Forest Service adds advanced tankers to fire-fighting fleet

Neptune Aviation.

New aircraft will replace 50-year-old planes.

The Forest Service awarded contracts yesterday to add three next-generation air tankers to help battle a series of large wildfires churning their way through hundreds of square miles in the drought-parched Southwest.

President Obama signed legislation yesterday authorizing the tanker contracts and the White House said it is part of a strategy to modernize the firefighting air tanker fleet, which consists of vintage Navy P2V patrol aircraft more than five decades old.

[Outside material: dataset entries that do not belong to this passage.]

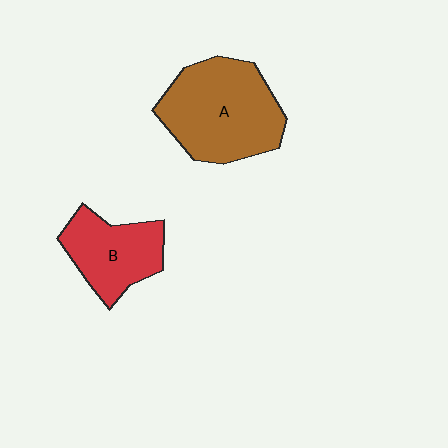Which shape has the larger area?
Shape A (brown).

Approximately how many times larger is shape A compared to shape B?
Approximately 1.6 times.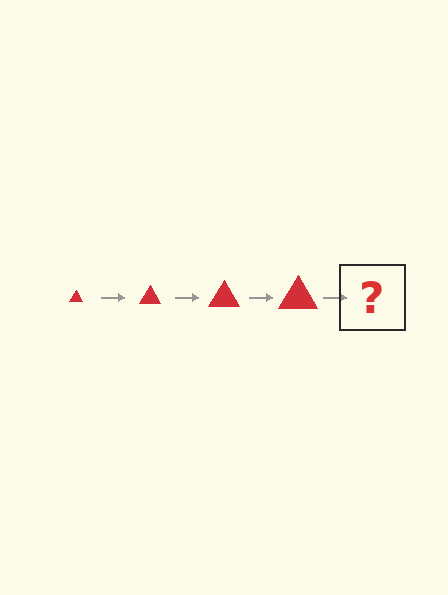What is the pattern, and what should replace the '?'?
The pattern is that the triangle gets progressively larger each step. The '?' should be a red triangle, larger than the previous one.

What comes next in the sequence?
The next element should be a red triangle, larger than the previous one.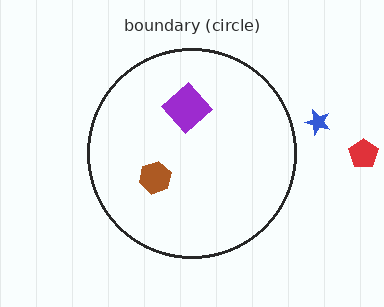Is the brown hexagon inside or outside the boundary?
Inside.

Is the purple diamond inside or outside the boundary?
Inside.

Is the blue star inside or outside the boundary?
Outside.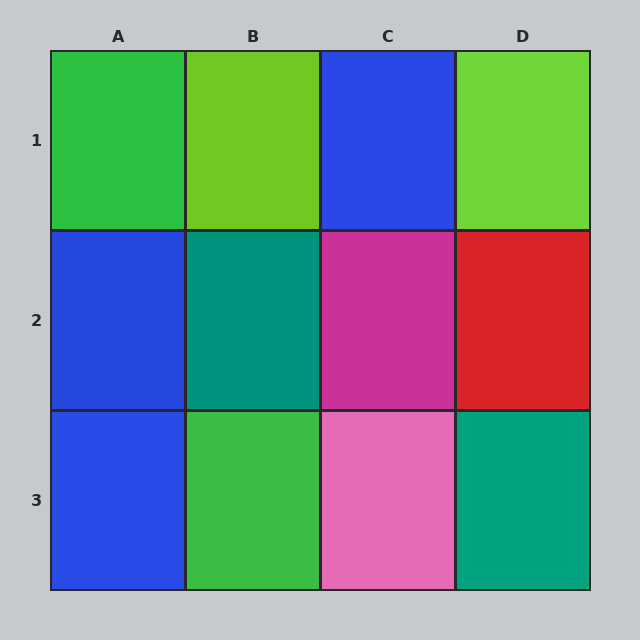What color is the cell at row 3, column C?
Pink.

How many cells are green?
2 cells are green.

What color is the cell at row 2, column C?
Magenta.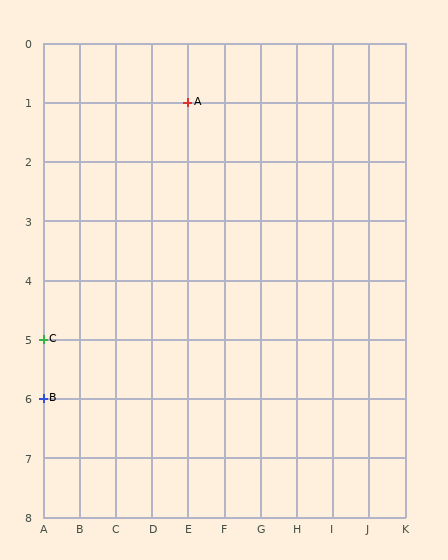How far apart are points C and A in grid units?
Points C and A are 4 columns and 4 rows apart (about 5.7 grid units diagonally).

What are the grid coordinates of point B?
Point B is at grid coordinates (A, 6).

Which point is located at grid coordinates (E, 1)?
Point A is at (E, 1).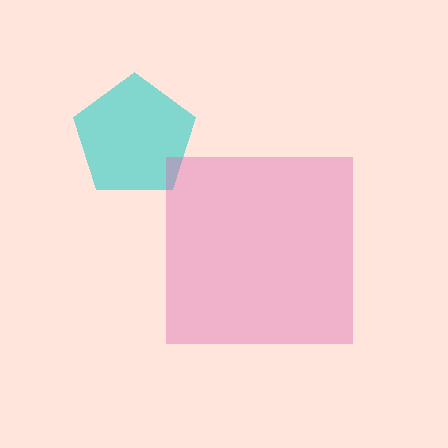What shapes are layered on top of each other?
The layered shapes are: a cyan pentagon, a pink square.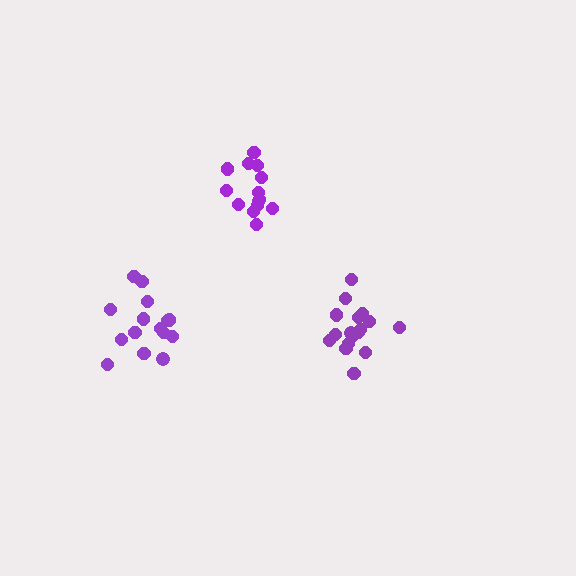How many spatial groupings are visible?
There are 3 spatial groupings.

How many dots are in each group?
Group 1: 14 dots, Group 2: 18 dots, Group 3: 15 dots (47 total).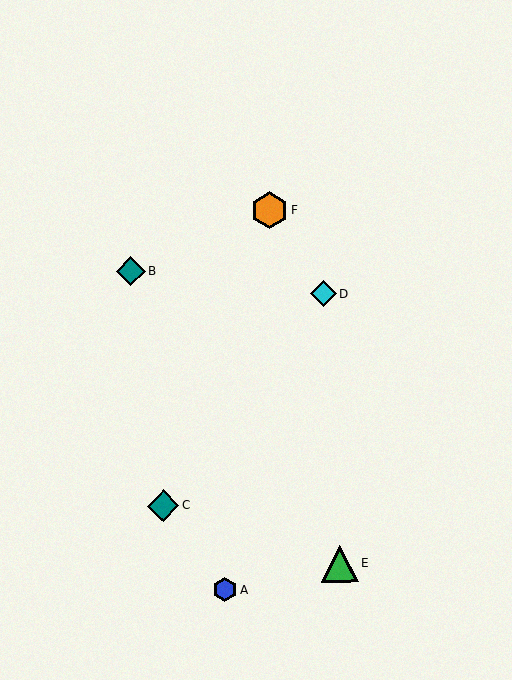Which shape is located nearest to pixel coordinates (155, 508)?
The teal diamond (labeled C) at (163, 506) is nearest to that location.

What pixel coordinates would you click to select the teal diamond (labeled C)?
Click at (163, 506) to select the teal diamond C.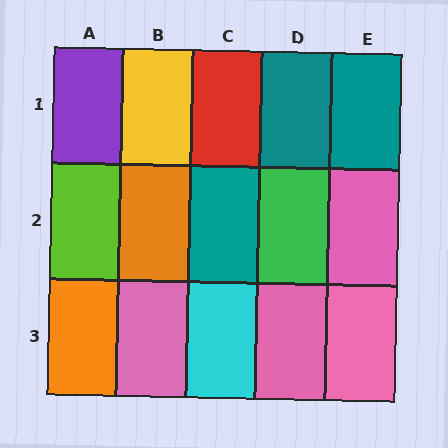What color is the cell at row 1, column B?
Yellow.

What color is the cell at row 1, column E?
Teal.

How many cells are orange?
2 cells are orange.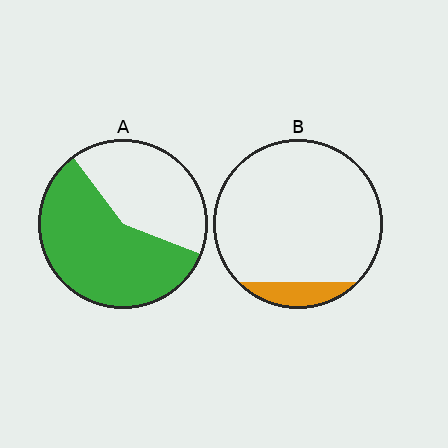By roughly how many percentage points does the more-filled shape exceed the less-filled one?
By roughly 50 percentage points (A over B).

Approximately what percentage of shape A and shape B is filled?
A is approximately 60% and B is approximately 10%.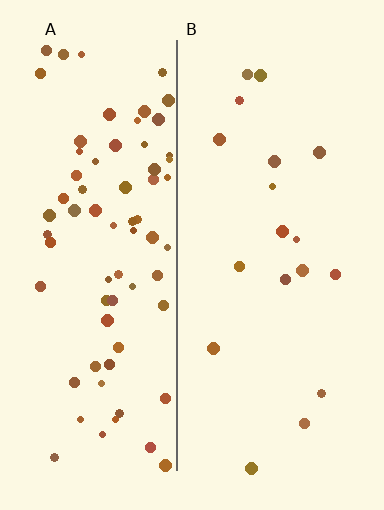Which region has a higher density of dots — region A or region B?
A (the left).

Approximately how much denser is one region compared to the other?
Approximately 4.2× — region A over region B.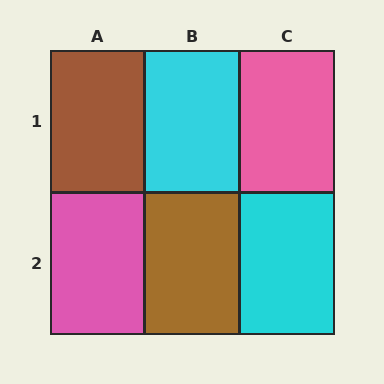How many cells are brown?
2 cells are brown.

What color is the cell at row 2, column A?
Pink.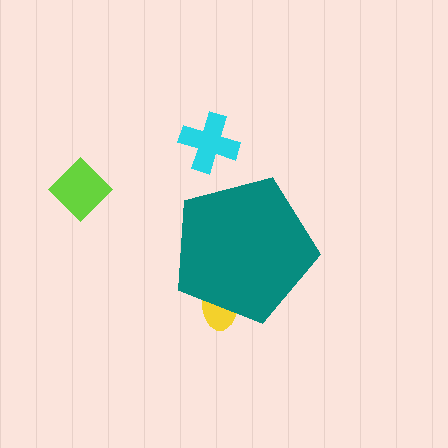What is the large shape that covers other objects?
A teal pentagon.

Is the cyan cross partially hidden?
No, the cyan cross is fully visible.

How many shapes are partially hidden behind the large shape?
1 shape is partially hidden.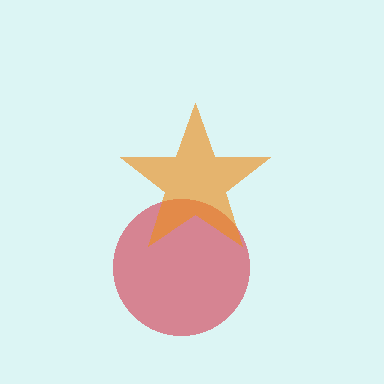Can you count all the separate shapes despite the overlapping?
Yes, there are 2 separate shapes.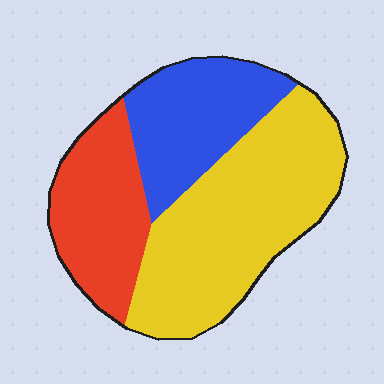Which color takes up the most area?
Yellow, at roughly 50%.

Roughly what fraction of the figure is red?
Red takes up between a sixth and a third of the figure.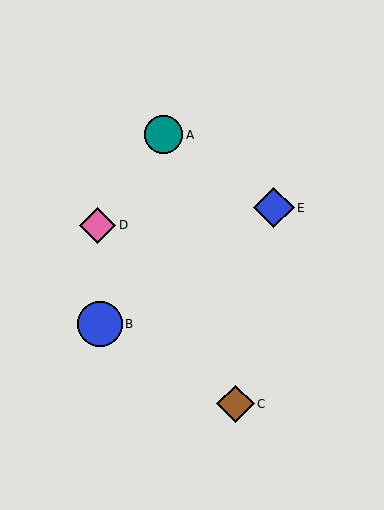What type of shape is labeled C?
Shape C is a brown diamond.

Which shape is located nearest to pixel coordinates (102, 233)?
The pink diamond (labeled D) at (97, 225) is nearest to that location.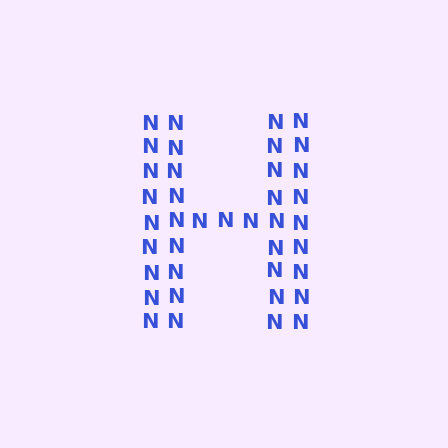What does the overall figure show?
The overall figure shows the letter H.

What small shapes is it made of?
It is made of small letter N's.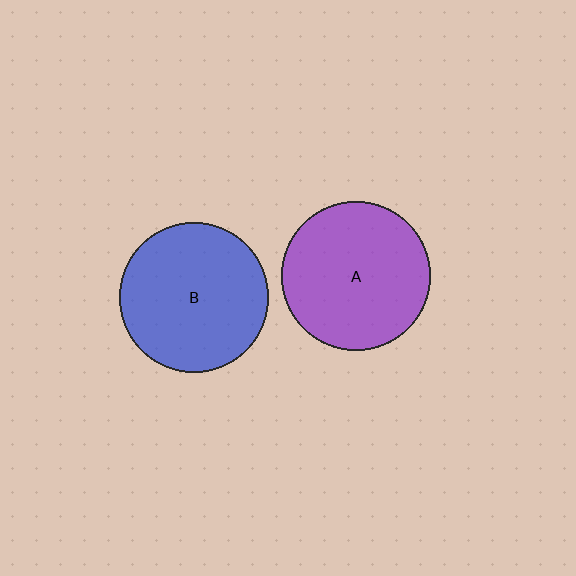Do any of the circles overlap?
No, none of the circles overlap.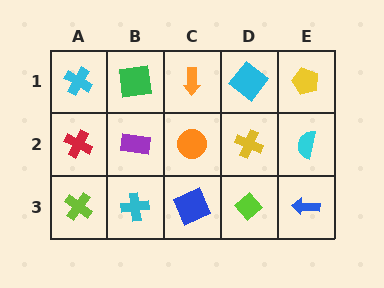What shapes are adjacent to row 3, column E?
A cyan semicircle (row 2, column E), a lime diamond (row 3, column D).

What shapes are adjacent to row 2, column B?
A green square (row 1, column B), a cyan cross (row 3, column B), a red cross (row 2, column A), an orange circle (row 2, column C).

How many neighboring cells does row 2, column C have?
4.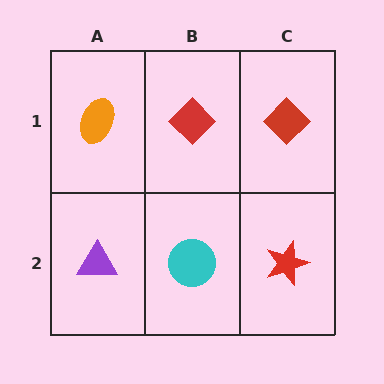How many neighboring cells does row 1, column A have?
2.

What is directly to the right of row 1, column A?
A red diamond.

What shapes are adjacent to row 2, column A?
An orange ellipse (row 1, column A), a cyan circle (row 2, column B).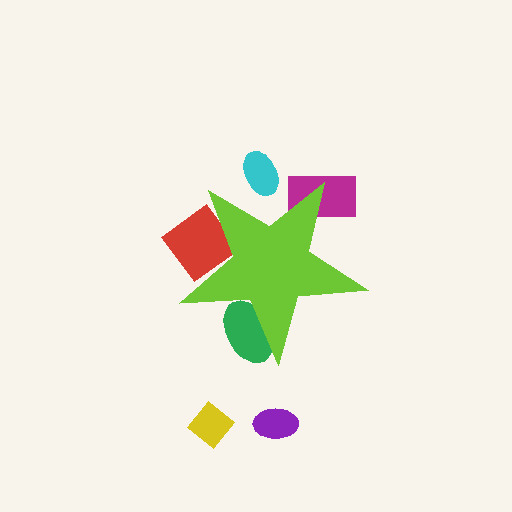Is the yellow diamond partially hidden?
No, the yellow diamond is fully visible.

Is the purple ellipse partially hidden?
No, the purple ellipse is fully visible.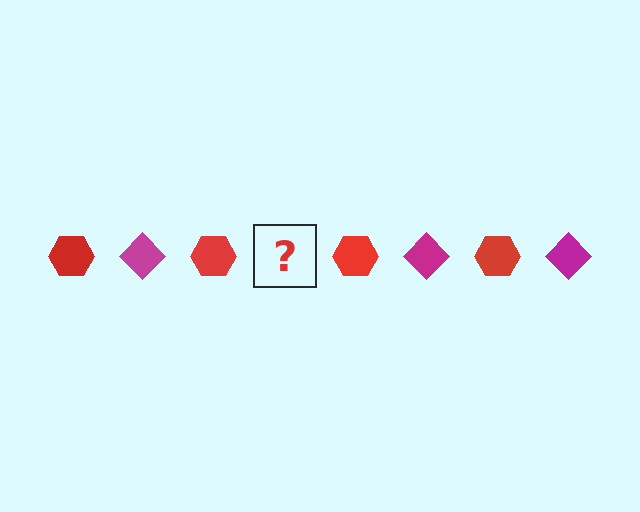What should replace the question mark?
The question mark should be replaced with a magenta diamond.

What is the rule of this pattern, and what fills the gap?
The rule is that the pattern alternates between red hexagon and magenta diamond. The gap should be filled with a magenta diamond.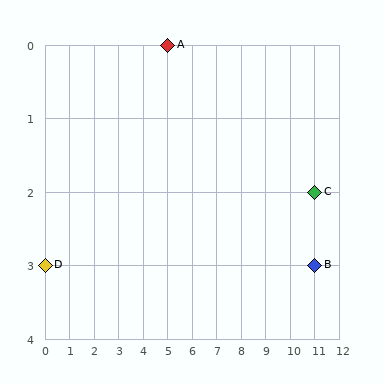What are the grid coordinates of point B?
Point B is at grid coordinates (11, 3).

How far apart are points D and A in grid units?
Points D and A are 5 columns and 3 rows apart (about 5.8 grid units diagonally).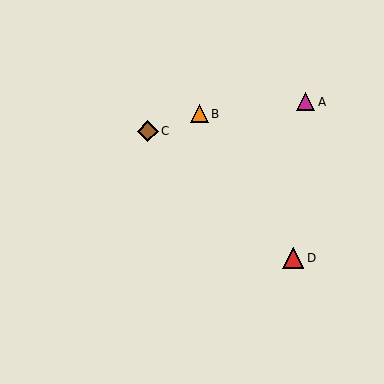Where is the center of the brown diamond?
The center of the brown diamond is at (148, 131).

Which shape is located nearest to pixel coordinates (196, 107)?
The orange triangle (labeled B) at (199, 114) is nearest to that location.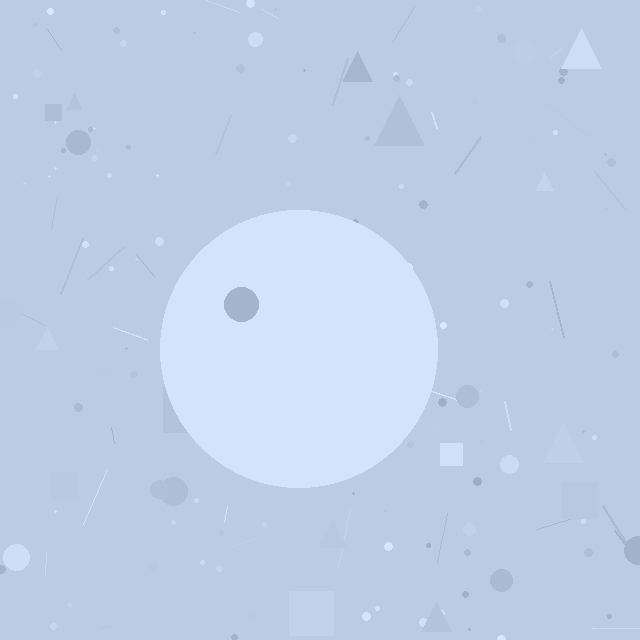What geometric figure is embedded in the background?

Under the contracts, the Forest Service said it will add three converted British Aerospace-146 regional jetliners, which can carry 3,000 gallons of fire retardant, this year. In 2013 it will add two additional BAe-146s and two converted Boeing MD-87 airliners, which can carry 4,000 gallons of retardant. Dan Snyder, president of Neptune Aviation in Missoula, Mont., said his company has been flying one BAe-146 to fight fires under an old contract for the past month and will add another under the new contract in July or August.

Forest Service chief Thomas Tidwell said the new five-year tanker contracts, released for bid in November 2011 but held up in Congress, mark “a major milestone in our efforts to modernize the large air tanker fleet, which plays a vital role in wildfire suppression.” He added 2012 is “shaping up as a serious fire season.”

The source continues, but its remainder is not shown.